Phillips served on the committee of the Massachusetts General Court in the formulation of what became called the Body of Liberties issues in 1641. In 1642 Phillips was appointed to the Board of Overseers of the newly formed Harvard College in Cambridge.

== Family ==
Phillips had children by two wives. His first wife died soon after arriving in New England. Their children were Samuel and Elizabeth. By his second wife, Elizabeth, Phillips had the following children: Zerobabel, Jonathan, and Theophilus.

He was likely related to Henry Phillips, his brother Nicholas, and Martin Phillips, all of Dedham, Massachusetts.

Phillips died in Watertown on July 1, 1644, and was buried the subsequent day in what is now called the Arlington Street Cemetery. Upon his death John Winthrop wrote "He was...a Godly man, specially gifted, and very peaceful in his place, much lamented of his own people and others."

==Descendants==
Phillips's descendants became prominent members of Boston life and are considered part of what were known as the Boston Brahmins. They include New England and national leaders in religion, academia, government, business and social justice. They include:

- Samuel Phillips (1690-1771), first pastor of the South Church in Andover, Massachusetts
- John Phillips (1719-1795), founder of Phillips Exeter Academy.
- Major Moses Phillips (1742-1818), partnered with his father-in-law Henry Wisner in Walkill, New York, to manufacture gunpowder for George Washington.
- Samuel Phillips Jr. (1752-1802), founder of Phillips Academy at Andover, member of the Massachusetts Provincial Congress, and former Lieutenant Governor of Massachusetts.
- John Phillips (1770-1823), former Mayor of Boston.
- Josiah Quincy III (1772-1864), former mayor of Boston, US Congressman, and President of Harvard University.
- Elihu Lyman Phillips (1800-1884) businessman and politician in New York and Wisconsin, one of the original incorporators of the Union Pacific Rail Road.
- Wendell Phillips (1811-1884), leading 19th-century abolitionist and orator.
- Samuel Curtis Johnson Sr. (1833-1919), founder of SC Johnson
- Phillips Brooks (1835-1893): American Episcopal clergyman and author.
- Mary Amanda née Outwater White (1836-1887) advocate for higher education, wife of Andrew Dickson White, co-founder of Cornell University.
- John Sanborn Phillips (1861-1949), publisher of McClure's Magazine.
- Samuel Phillips Huntington (1927-2008), Harvard political science professor and author.
- Charles F. Brush (1849-1929), engineer, inventor and philanthropist.
- Bill Gates (1955-), billionaire software pioneer (founder of Microsoft) and philanthropist.
- Nick Sheedy (1974- ), professional genealogist and former Lead Genealogist for the popular PBS television show Finding Your Roots – with Henry Louis Gates, Jr.

==Legacy==
In 1855 a group of orthodox Trinitarian Christians founded a new church in Watertown, naming it the Philips Congregational Church in honor of Rev.
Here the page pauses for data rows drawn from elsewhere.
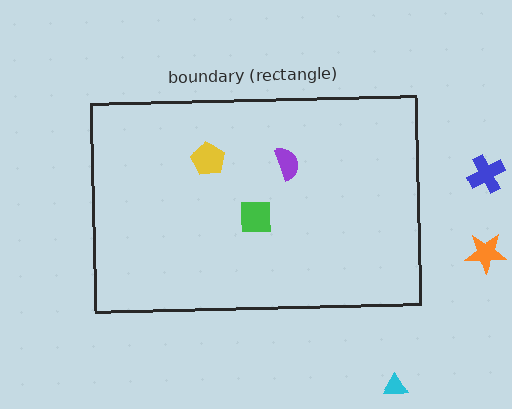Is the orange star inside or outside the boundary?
Outside.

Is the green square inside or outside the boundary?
Inside.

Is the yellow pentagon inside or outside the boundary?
Inside.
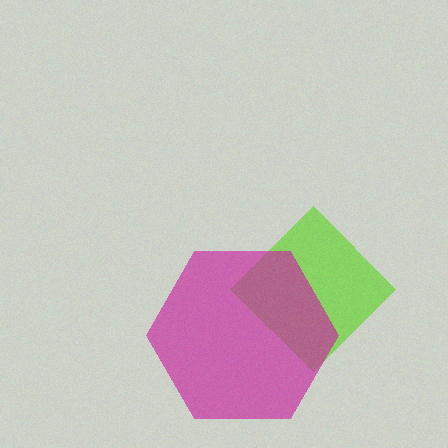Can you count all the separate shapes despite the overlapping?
Yes, there are 2 separate shapes.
Phillips. This church later merged with another Congregational Church, Payson Park United Church of Christ. The building is now owned by Redeemer Fellowship Church.

Phillips is specifically mentioned in a 1948 marker at the edge of the Charles River which honors him and Saltonstall at what is called Sir Richard's Landing. The text on the monument is as follows:

Here Reverend George Phillips protest in 1632 against taxation without representation struck the first note of civil liberty heard in this wilderness.

Phillips also appears prominently on the Watertown Founders Monument.

A Phillips Street in Watertown is likely named after him.

The Phillips name appears prominently in academia with Phillips Andover and Phillips Exeter prepatoratory schools, as well as the Phillips Brooks House Association at Harvard.